How Donald Trump's HUD secretary pick, Ben Carson, lost black America
Ben Carson will be nominated as the United States' next Secretary of Housing and Urban Development, the Trump transition team announced early Monday. This makes him among the most well-known members of Donald Trump's incoming presidential administration so far.
But the appointment is also the clearest symbol of how far the former Republican presidential candidate's once-formidable stature has fallen among black Americans. "He had tremendous positives before he started speaking as a potential candidate," Carole Bell, a professor at Northwestern, told PBS in 2015. "But the more he speaks, the more there's opportunities to sort of really show there's a gulf between him and a lot of African-Americans."
Long before he made a name for himself in conservative politics, Carson was one of the United States' most celebrated neurosurgeons. As director of pediatric neurosurgery at Johns Hopkins Hospital in Baltimore, Carson performed seemingly unimaginable feats. In 1987, he spent 22 hours successfully separating conjoined twins. Ten years later, he was the primary surgeon on a team that separated twins joined at the head during a 28-hour operation.
Carson's medical accomplishments were the basis for his 1990 autobiography, Gifted Hands. The book became a national bestseller and earned him special status in black America as an example of beating the odds and excelling in a white world.
In the book, Carson wrote about growing up in poverty in Detroit, being raised by a single mother and struggling academically and emotionally. After trying, and failing, to stab a friend during a fight, Carson decided to overcome his anger and finally get serious about school. That decision, he wrote, eventually landed him at Yale.
After graduating with a bachelor's degree in psychology in 1973, Carson enrolled and in, and eventually graduated from, the University of Michigan's Medical School in 1977. In 1985, Carson was named the top pediatric neurosurgeon at Johns Hopkins Hospital. At 33, he was the youngest chief pediatric neurosurgeon in the country. By 2009, his life story had been turned into a film starring Cuba Gooding Jr.
A key component of Carson's message to his readers was that discipline, hard work and dedication could lift people out of the most dire circumstances. It was classic conservative "pull yourself up by your bootstraps" ideology. As BuzzFeed's Joel Anderson wrote in 2015, shortly before Carson announced his run for president, the retired surgeon's thinking was in lockstep with other black leaders who preached self-reliance as the primary way to defeat American racism.
"Carson's message was virtually indistinguishable from the sermons many in the audience might've heard from the pulpit of a black church," Anderson wrote. "Carson could talk about personal responsibility and self-reliance and turning tragedy into triumph because of his familiar biography, echoing homilies delivered by men ranging from Malcolm X to T.D. Jakes."
Carson, a devout Seventh Day Adventist, even became a preacher, publishing more books and taking his message to a wider national audience. But where Carson began to diverge from other black leaders became obvious shortly after Barack Obama took office in 2009, and the conservative Tea Party began taking shape in cities and towns across the country. Their core mission was to disrupt the agenda of the first black president.
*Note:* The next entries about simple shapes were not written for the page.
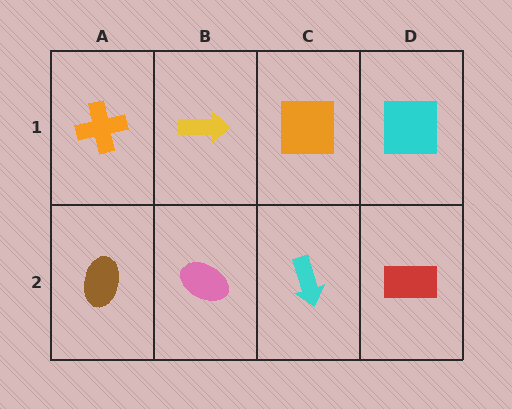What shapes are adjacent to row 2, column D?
A cyan square (row 1, column D), a cyan arrow (row 2, column C).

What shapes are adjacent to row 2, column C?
An orange square (row 1, column C), a pink ellipse (row 2, column B), a red rectangle (row 2, column D).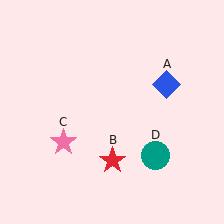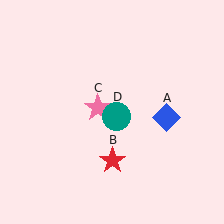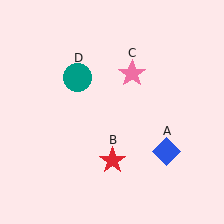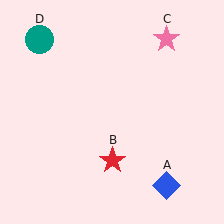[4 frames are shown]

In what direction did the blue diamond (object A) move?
The blue diamond (object A) moved down.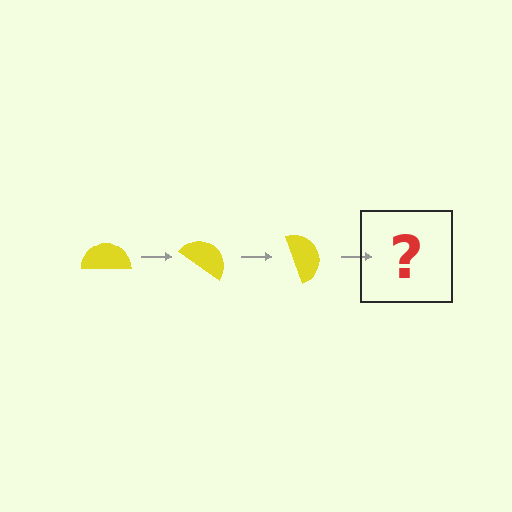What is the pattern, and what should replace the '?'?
The pattern is that the semicircle rotates 35 degrees clockwise each step. The '?' should be a yellow semicircle rotated 105 degrees clockwise.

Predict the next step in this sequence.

On Jan. 18, 2015, Carson gave a speech at a South Carolina Tea Party Convention that solidified his place as a conservative thought leader.
"The progressive movement is a large part of pushing the PC agenda," he told the crowd. "They try to label people. ... They tried to put on the Republicans, for instance, the label of people who are not compassionate, who are hateful, who are racist. Is that the same Republican Party that was formed largely as an abolition [to slavery]?"
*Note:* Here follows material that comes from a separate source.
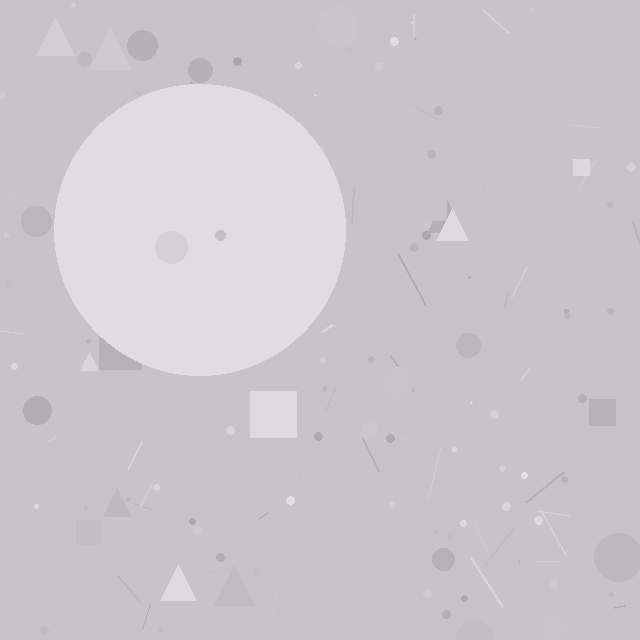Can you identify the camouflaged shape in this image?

Once Carson officially joined the race for president in May 2015, he made it a point to attack President Obama. But it wasn't just Obama's policies that Carson went after. It was his racial identity.
"Like most Americans, I was proud that we broke the color barrier when he was elected, but ... he didn't grow up like I grew up," Carson said on Politico's "Off Message" podcast in February of 2015. "Many of his formative years were spent in Indonesia. So, for him to, you know, claim that, you know, he identifies with the experience of black Americans, I think, is a bit of a stretch."
It was a particularly telling exchange because of how widely popular Obama has been throughout his presidency among black Americans. In 2008, 96% of black voters supported Obama's ascension to the White House. In 2012, more than 90% of black voters again supported Obama, and for the first time ever, blacks voted at higher rates their white counterparts.
Carson's conservative bootstrap rhetoric and pointed racial attacks against Obama planted him firmly against the majority of black Americans who supported Obama and his domestic policies, such as My Brother's Keeper, the president's initiative supporting black male achievement.
That sentiment is what drove the Daily Beast's Goldie Taylor to say aloud what many were already thinking: that Carson was white America's perfect black black candidate.
"Ben Carson is the ideal candidate of color for the right," MSNBC's Joy-Ann Reid told Taylor. "He rejects race as a construct for explaining social and economic mobility, just as white conservatives do; and he even rejects the public programs that helped his own family survive, mirroring the donor class of his party who want to get rid of those programs."
But the ultimate irony of Carson's political rise is that it's been alongside the most racist president-elect in recent memory.